In light of the foregoing, Defendants' motion to dismiss must be granted in part and this action dismissed. Generally, after granting a motion to dismiss, courts should allow a plaintiff leave to amend his complaint to correct its deficiencies prior to dismissing an entire action. Runnion ex rel. Runnion v. Girl Scouts of Greater Chi. & N.W. Ind., 786 F.3d 510, 519-20 (7th Cir. 2015). Leave need not be given, however, if the defects are clearly uncorrectable, and thus amendment would be futile. Id. at 520. It appears that any amendment would be futile here because Plaintiff has all but conceded that absent his timing concerns, the Section 227 procedure would be sufficient to satisfy due process.
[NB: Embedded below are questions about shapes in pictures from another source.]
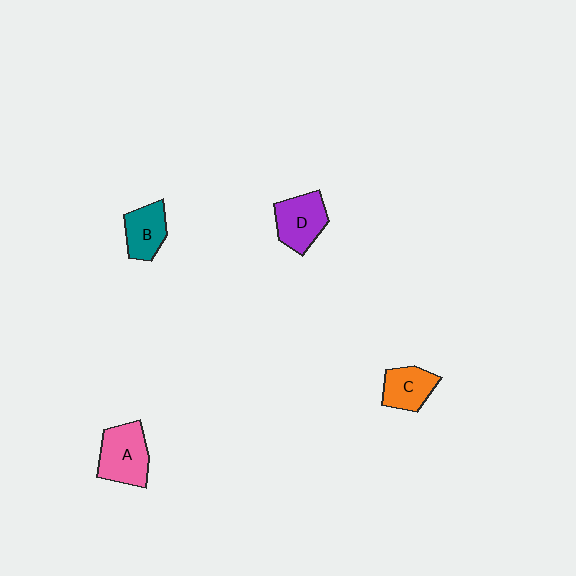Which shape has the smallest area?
Shape C (orange).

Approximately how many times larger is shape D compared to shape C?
Approximately 1.2 times.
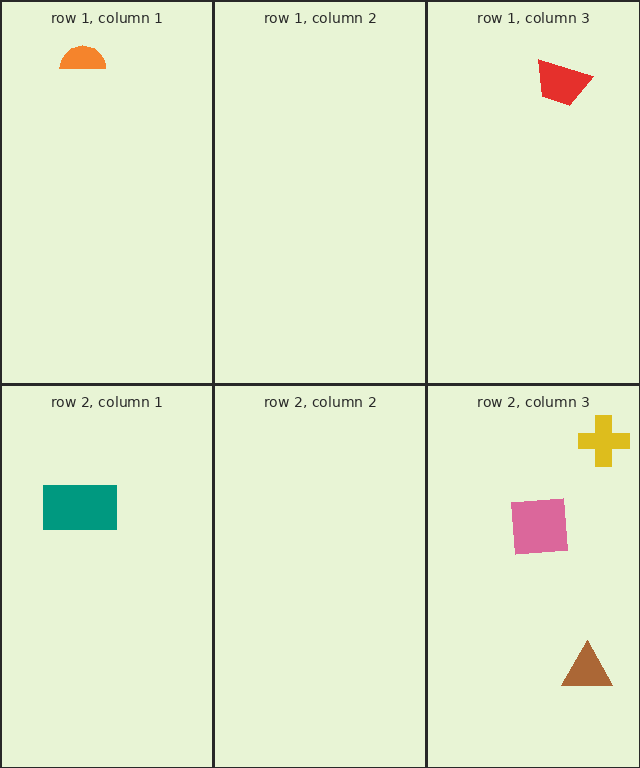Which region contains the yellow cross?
The row 2, column 3 region.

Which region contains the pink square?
The row 2, column 3 region.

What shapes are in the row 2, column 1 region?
The teal rectangle.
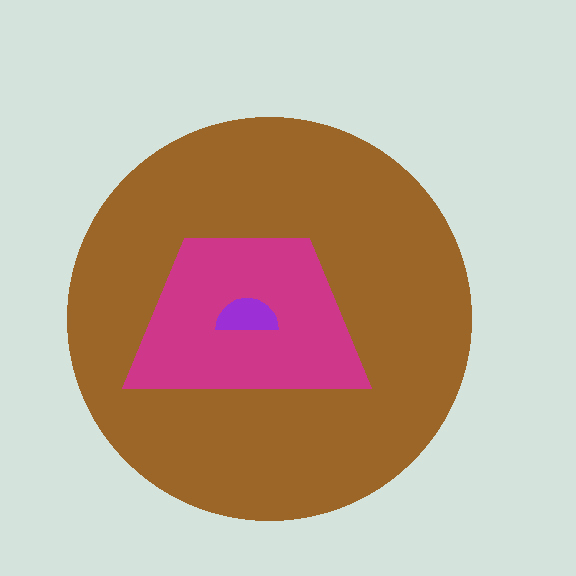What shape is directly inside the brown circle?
The magenta trapezoid.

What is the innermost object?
The purple semicircle.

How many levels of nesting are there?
3.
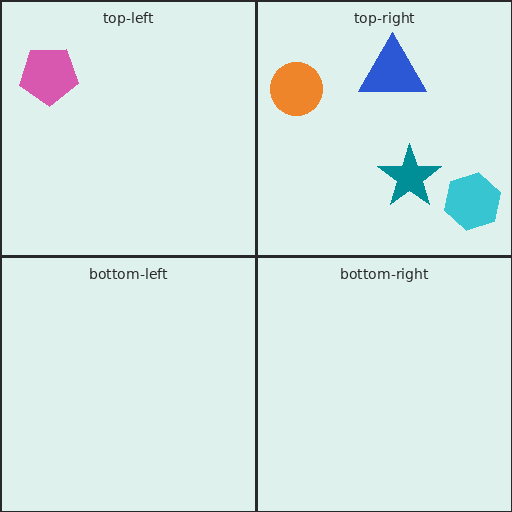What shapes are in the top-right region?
The blue triangle, the teal star, the cyan hexagon, the orange circle.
See (Docket #27 at 9-10). More importantly, the Court will not grant leave to amend to a represented party absent a request for leave, which Plaintiff has not made. See generally id.; Chaidez v. Ford Motor Co., No. 18-2753, 2019 WL 4050996, at *6-7 (7th Cir. Aug. 28, 2019). This action will, therefore, be dismissed without granting leave to amend the complaint.

Accordingly,

IT IS ORDERED that Plaintiff's motions for injunctive relief (Docket #3 and #11) be and the same are hereby DENIED as moot;

IT IS FURTHER ORDERED that Defendants' motion to dismiss (Docket #18) be and the same is hereby GRANTED in part;

IT IS FURTHER ORDERED that Plaintiff's Fourteenth Amendment Due Process claim be and the same is hereby DISMISSED with prejudice;

IT IS FURTHER ORDERED that pursuant to 28 U.S.C. § 1367(c)(3), the Court declines to exercise supplemental jurisdiction over the state law claims raised in Plaintiff's complaint and Plaintiff's state law claims be and the same are hereby DISMISSED without prejudice; and

IT IS FURTHER ORDERED that this action be and the same is hereby DISMISSED.
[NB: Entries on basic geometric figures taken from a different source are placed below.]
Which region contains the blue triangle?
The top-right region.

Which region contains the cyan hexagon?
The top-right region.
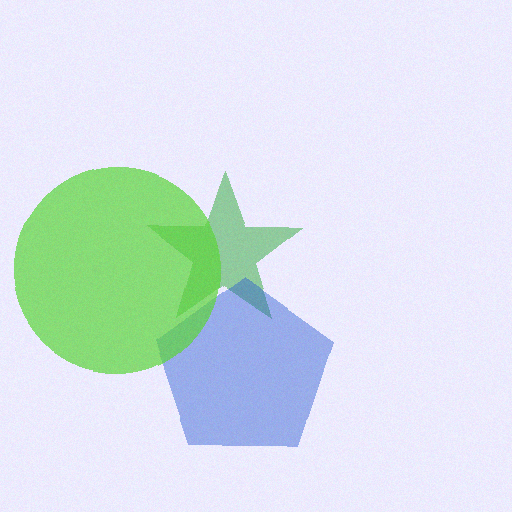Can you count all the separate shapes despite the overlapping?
Yes, there are 3 separate shapes.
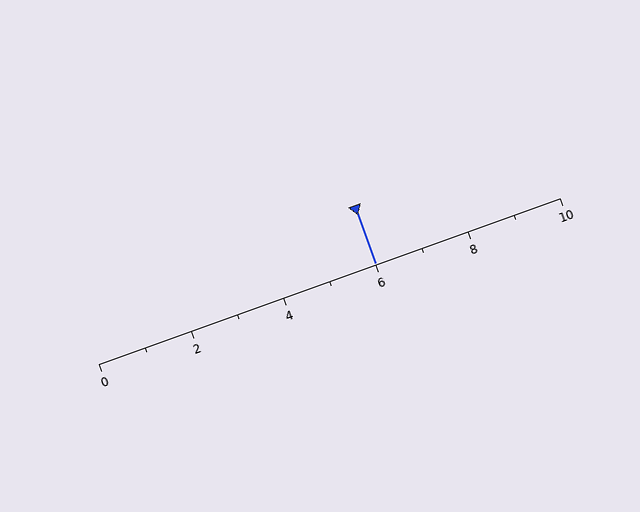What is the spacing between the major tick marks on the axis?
The major ticks are spaced 2 apart.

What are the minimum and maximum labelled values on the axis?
The axis runs from 0 to 10.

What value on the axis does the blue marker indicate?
The marker indicates approximately 6.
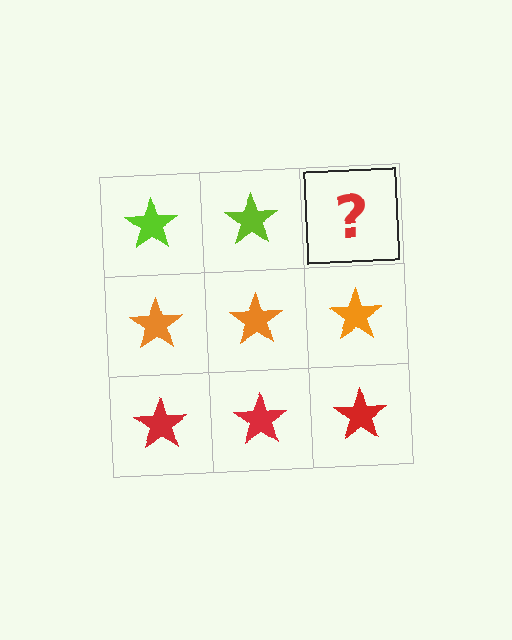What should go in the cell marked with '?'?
The missing cell should contain a lime star.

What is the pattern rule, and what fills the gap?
The rule is that each row has a consistent color. The gap should be filled with a lime star.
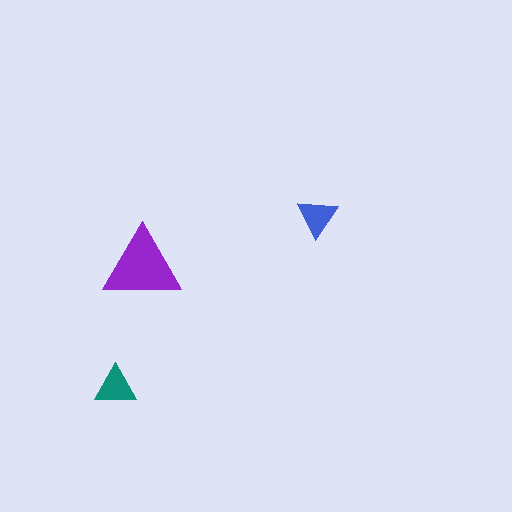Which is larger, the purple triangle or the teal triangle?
The purple one.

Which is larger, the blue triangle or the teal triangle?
The teal one.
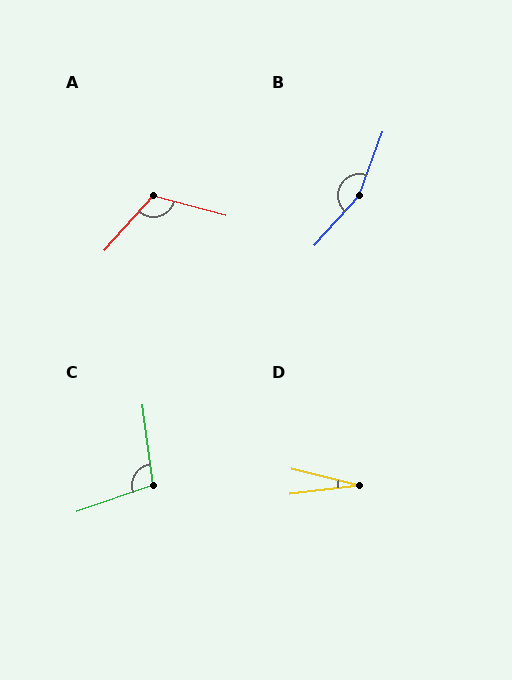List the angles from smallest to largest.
D (21°), C (102°), A (117°), B (158°).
The Clerk of the Court is directed to enter judgment accordingly.

FootNotes


1. Plaintiff is certain that his complaint is "clear" that he does not want damages. This is false. (Docket #1-2 at 15) (Plaintiff prays that he be "awarded such damages and punitive damages as may be established at trial"). In yet another episode of sloppy drafting, Plaintiff states in his brief that he did not intend to present an equal protection claim, despite the complaint's repeated references to that doctrine. (Docket #27 at 8 n.3). Plaintiff characterizes those allegations as "inadvertent." Id. The Court admonishes him to give closer attention to drafting his pleadings; the allegations of a complaint are important and must never be trifled with.
2. In light of the portion of Section 227.57(9) quoted above, the Court wonders whether Plaintiff's position is correct.